Dove s’hanno a notare due gravissimi abbagli. 1.° Né Callimaco che scriveva in Alessandria, né Catullo che traduceva questo poema in Roma intesero mai di dire che l’Orsa maggiore tramontasse. Omero anzi dice, ne’ versi da noi dianzi tradotti, che questa costellazione è intatta da’ lavacri dell’oceano. La distanza dall’Orsa al polo artico, è minore dal polo all’orizzonte ove si prenda la latitudine di Grecia e d’Italia, e molto più ove nel globo celeste si elevi il polo a norma della
Ma la fama di questi due autori non iscema per qualche abbaglio, tributo che noi tutti mortali paghiamo alla nostra natura. Li ho notati perchè lo sciame de’ poeti prima di stordire l’Italia econ le sue ciance, studj gli antichi i quali malgrado le loro infinite allegorie, sono esattissimi tutti e dotti delle scienze de’ loro tempi. Ben io, leggendo Ovidio e Lucano, mi meraviglio come il primo che visse fra le amorose donne ed i vizj della corte, e l’altro che morì prima de’ trent’anni, ambedue ingegni impazienti, abbiano scritto sì lunghi libri e con sì universale e profonda dottrina. Sebbene anche a questi due grandi i retori movono quella guerra che suscitarono a Torquato Tasso e che non è ancora sopita. Ma i retori sono corvi che si gettano sulle piaghe de’ generosi cavalli. —
Arte del poeta. Dal verso 65 al 68. — Descrive con esattezza astronomica e secondo le più antiche tradizioni gli asterismi che circondano la chioma: onde s’accresce la verità della traslazione.
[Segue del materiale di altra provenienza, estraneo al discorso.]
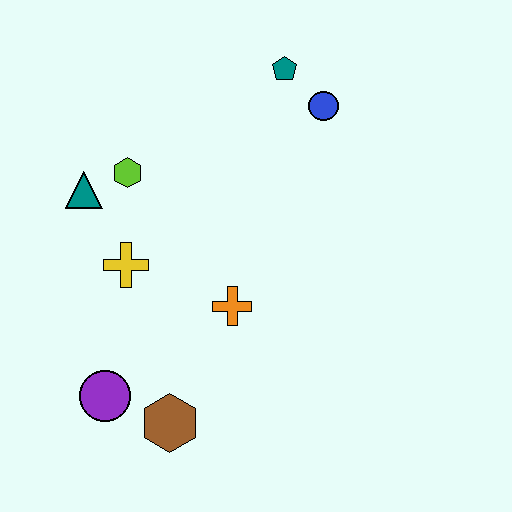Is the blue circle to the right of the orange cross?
Yes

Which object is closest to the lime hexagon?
The teal triangle is closest to the lime hexagon.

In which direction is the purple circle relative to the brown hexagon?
The purple circle is to the left of the brown hexagon.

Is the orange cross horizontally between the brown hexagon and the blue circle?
Yes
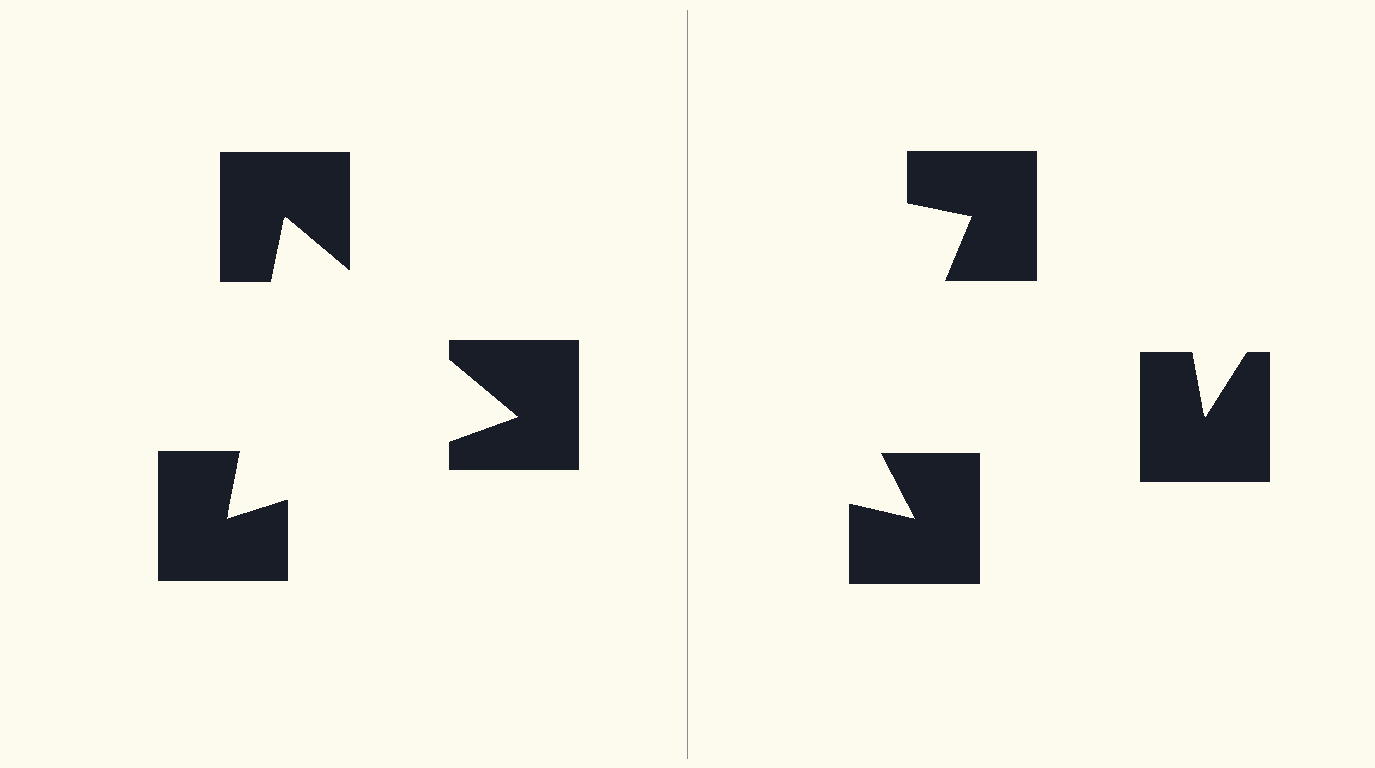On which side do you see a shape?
An illusory triangle appears on the left side. On the right side the wedge cuts are rotated, so no coherent shape forms.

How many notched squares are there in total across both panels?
6 — 3 on each side.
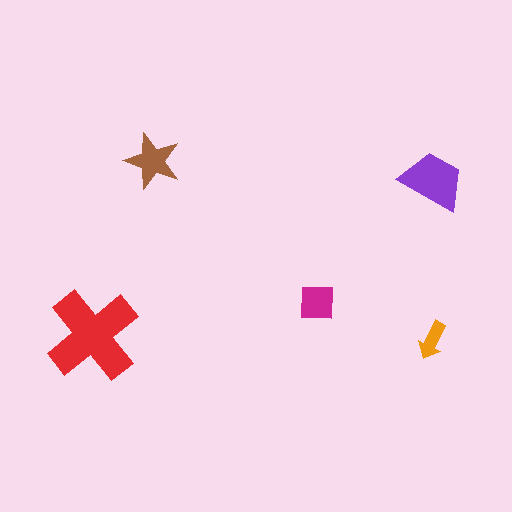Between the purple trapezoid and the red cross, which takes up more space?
The red cross.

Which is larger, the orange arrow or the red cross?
The red cross.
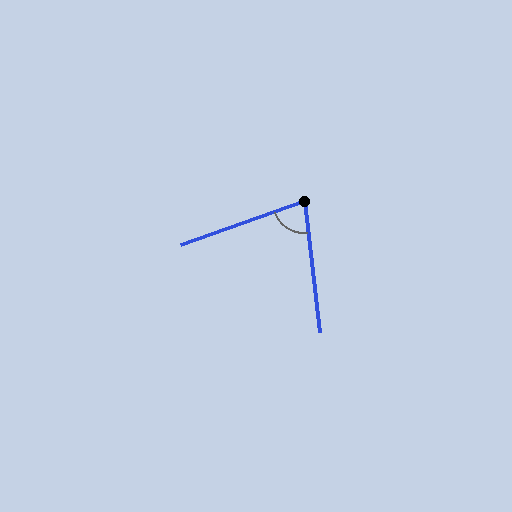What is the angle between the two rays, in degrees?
Approximately 77 degrees.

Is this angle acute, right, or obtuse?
It is acute.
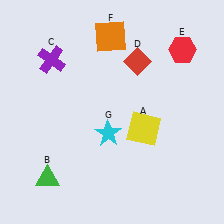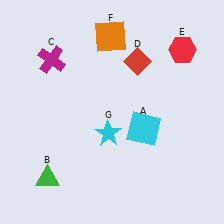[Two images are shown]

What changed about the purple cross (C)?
In Image 1, C is purple. In Image 2, it changed to magenta.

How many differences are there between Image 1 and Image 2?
There are 2 differences between the two images.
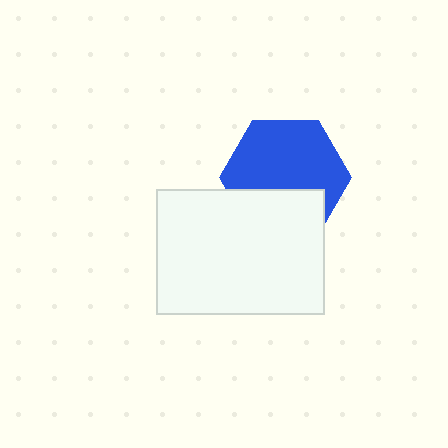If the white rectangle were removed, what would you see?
You would see the complete blue hexagon.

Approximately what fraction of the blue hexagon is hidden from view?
Roughly 34% of the blue hexagon is hidden behind the white rectangle.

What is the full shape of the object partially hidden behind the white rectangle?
The partially hidden object is a blue hexagon.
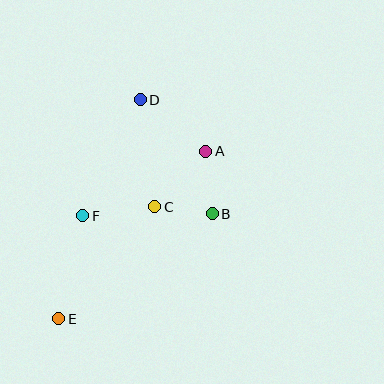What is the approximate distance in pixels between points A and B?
The distance between A and B is approximately 63 pixels.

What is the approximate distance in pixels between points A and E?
The distance between A and E is approximately 223 pixels.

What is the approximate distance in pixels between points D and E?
The distance between D and E is approximately 234 pixels.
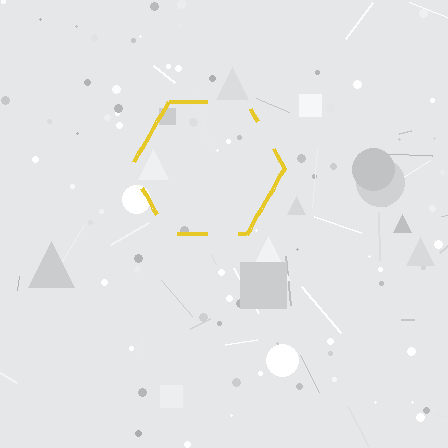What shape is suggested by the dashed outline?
The dashed outline suggests a hexagon.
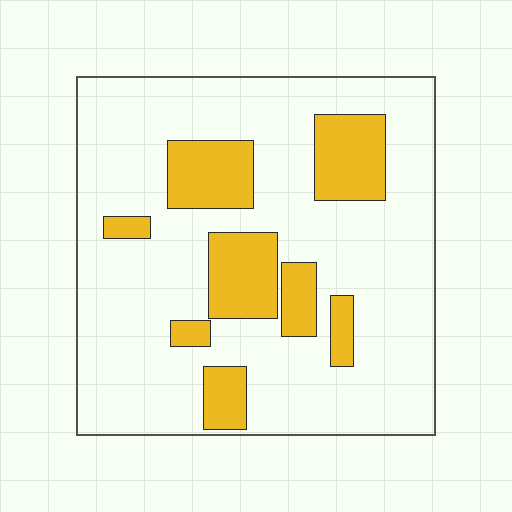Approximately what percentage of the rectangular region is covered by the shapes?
Approximately 20%.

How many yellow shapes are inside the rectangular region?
8.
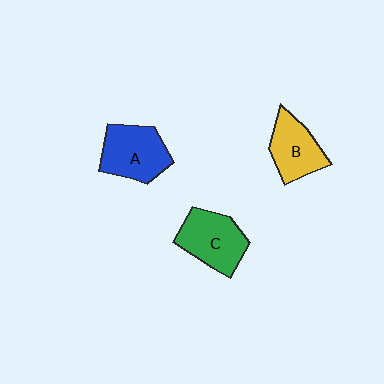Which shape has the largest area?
Shape A (blue).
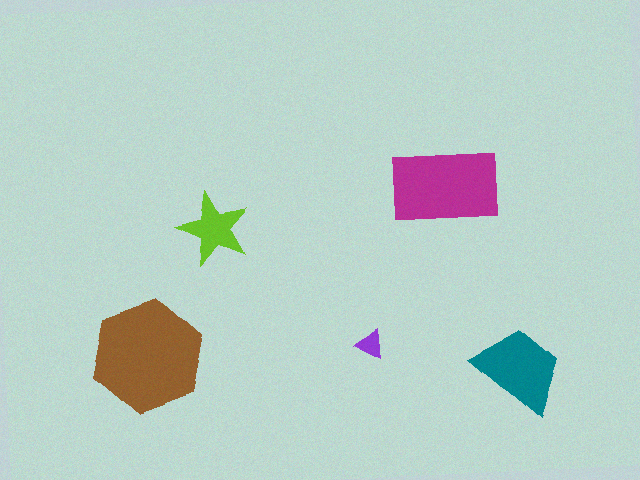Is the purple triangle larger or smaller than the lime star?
Smaller.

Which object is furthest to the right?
The teal trapezoid is rightmost.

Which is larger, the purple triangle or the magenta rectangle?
The magenta rectangle.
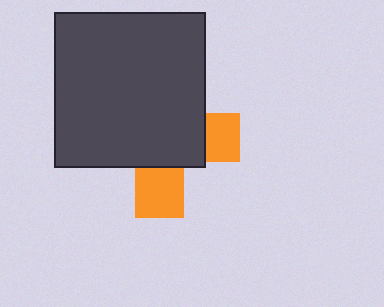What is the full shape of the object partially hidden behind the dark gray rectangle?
The partially hidden object is an orange cross.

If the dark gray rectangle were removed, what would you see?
You would see the complete orange cross.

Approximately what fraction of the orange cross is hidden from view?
Roughly 69% of the orange cross is hidden behind the dark gray rectangle.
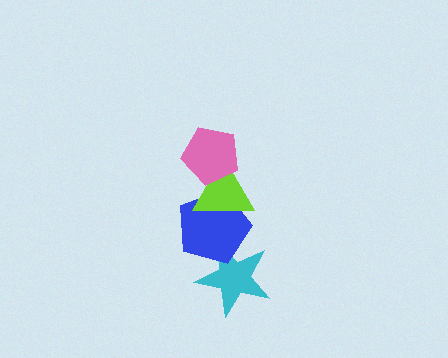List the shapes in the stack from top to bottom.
From top to bottom: the pink pentagon, the lime triangle, the blue pentagon, the cyan star.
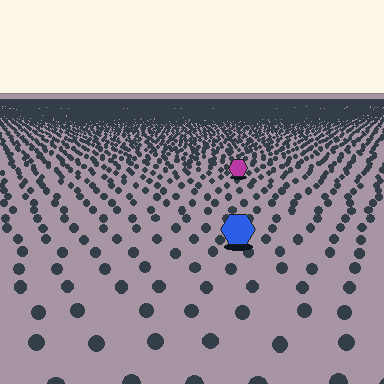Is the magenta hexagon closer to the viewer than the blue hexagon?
No. The blue hexagon is closer — you can tell from the texture gradient: the ground texture is coarser near it.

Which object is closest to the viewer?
The blue hexagon is closest. The texture marks near it are larger and more spread out.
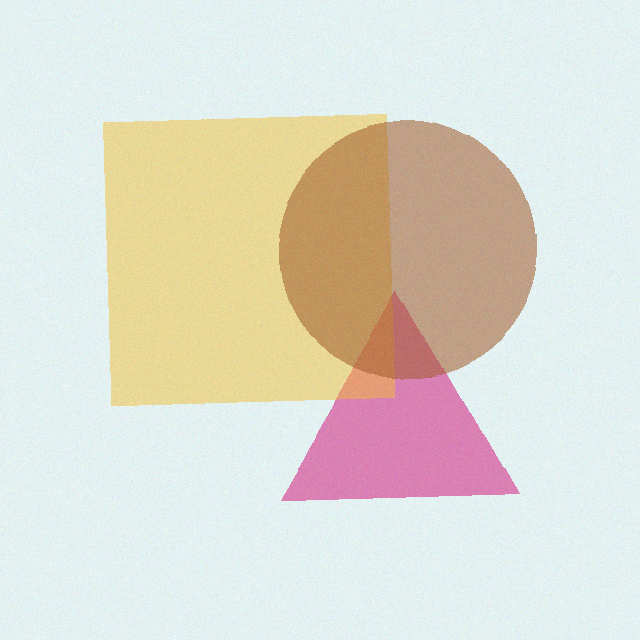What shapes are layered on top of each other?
The layered shapes are: a magenta triangle, a yellow square, a brown circle.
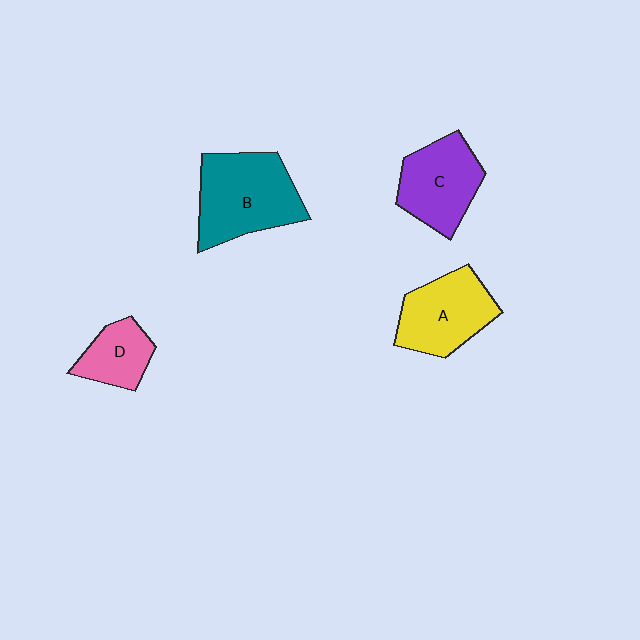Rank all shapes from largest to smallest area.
From largest to smallest: B (teal), A (yellow), C (purple), D (pink).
La mente del lettore è piena delle storie di tante stelle ch’erano prima persone mortali, e diviene meno ritrosa a concedere lo stesso onore a Berenice; tanto più che il poeta descrive già le sue fasi. Ei vuole stringere i lettori a dubitare quale si fosse più onore per la chioma, se il risplendere sul capo della regina o fra le stelle; onde così si tempri lo stupore che potrebbe far sospettare di finzione e l’astronomo ed il poeta. Perciò la chioma raccontando l’onore a cui viene ascritta, si cruccia della lontananza dal capo della regina. Il che si vedrà ne’ versi seguenti.